Он с усилием приоткрыл глаза и обнаружил, что все еще лежит на диване. Целое и закрытое окно было недостижимо далеко, за ним серел рассвет, а над диваном стояла Дунища с топориком для костей в расплющенных многолетним трудом руках. Лицо ее, похожее на картофелину, было непроницаемо.
— Это ничего, ничего, — услышал одинокий философ уютный шепот Агафьи Трифоновны и зажмурился, потому что на его веки посыпалась черная соль земли.
На седьмом этаже вдруг проснулась Авигея, отодвинула атласную подушку, потерла виски костлявыми пальцами. В квартире было тихо, легко дышали во сне дочери, внучки и незамужние сестры, но в голове гадалки, угасая, еще перекатывался чей-то истошный крик.
Она запахнула халат, на цыпочках подошла к столу и машинально, еще толком не проснувшись, раскинула карты. Вышли бубновый король на виселице и черт в ступе. Раскинула снова — вышла черная птица, клюющая глаза королю, а если заветную карту добавить — то ведьмина смерть. Потом опять черная птица и виселица. А потом три раза подряд ведьмина смерть. Хотела перемешать карты получше — ссыпались со стола. Не желали идти в руки, прятались, да еще и пугали. Ей за всю жизнь ведьмина смерть три раза подряд всего однажды выпадала, и тогда она сразу, в чем была, из города уехала. На следующий день тогдашнего ее поклонника арестовали, пикнуть не успел. Но тогда и времена другие были, хищные…
Авигея достала забившегося под угол ковра бубнового короля — толстого, с грустными глазами. И, сняв с безымянного пальца кольцо со змеей, положила на карту.
Кольцо потемнело моментально, будто подернулось черной изморозью.
Всю оставшуюся ночь Авигея ворочалась, а утром явилась проведать Льва Вениаминовича. Открыла Дунища, а из глубины квартиры вместе с привычной волной сдобного тепла донесся голос Агафьи Трифоновны, как будто она давно дорогую гостью ждала:
— Заходите, заходите!
Авигея уселась за стол, поблагодарила, получив чашку чая на блюдечке, замотала головой, заметив, как Агафья Трифоновна снимает полотенце с пышного пирога, но и его на блюдечке тоже получила.
— А хозяин где?
— Ох, — Агафья Трифоновна сразу обмякла, села напротив и подперла щеки кулачками. — Ох, беда. Это чего мы пережили. Ночью-то слышали?

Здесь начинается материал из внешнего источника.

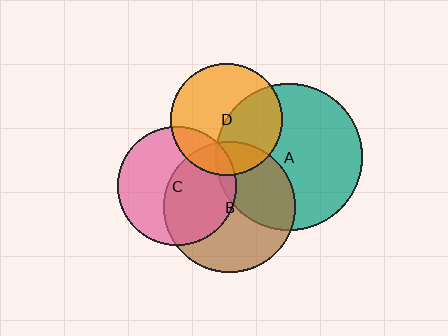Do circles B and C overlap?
Yes.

Гадалка решила, что слышала она не совсем то, о чем говорит Агафья Трифоновна, и вопросительно приподняла выщипанные дугами брови.
— Такие криксы на него напали, как на младенчика. Плакал, метался, тошнился. Доктор сказал — от переедания. А как за ним уследишь? Все просит: Агафья Трифоновна, пирожок. Агафья Трифоновна, трясенца, кашки. Агафья Трифоновна…
— Так и где он, у себя? Проведать хотела по-соседски.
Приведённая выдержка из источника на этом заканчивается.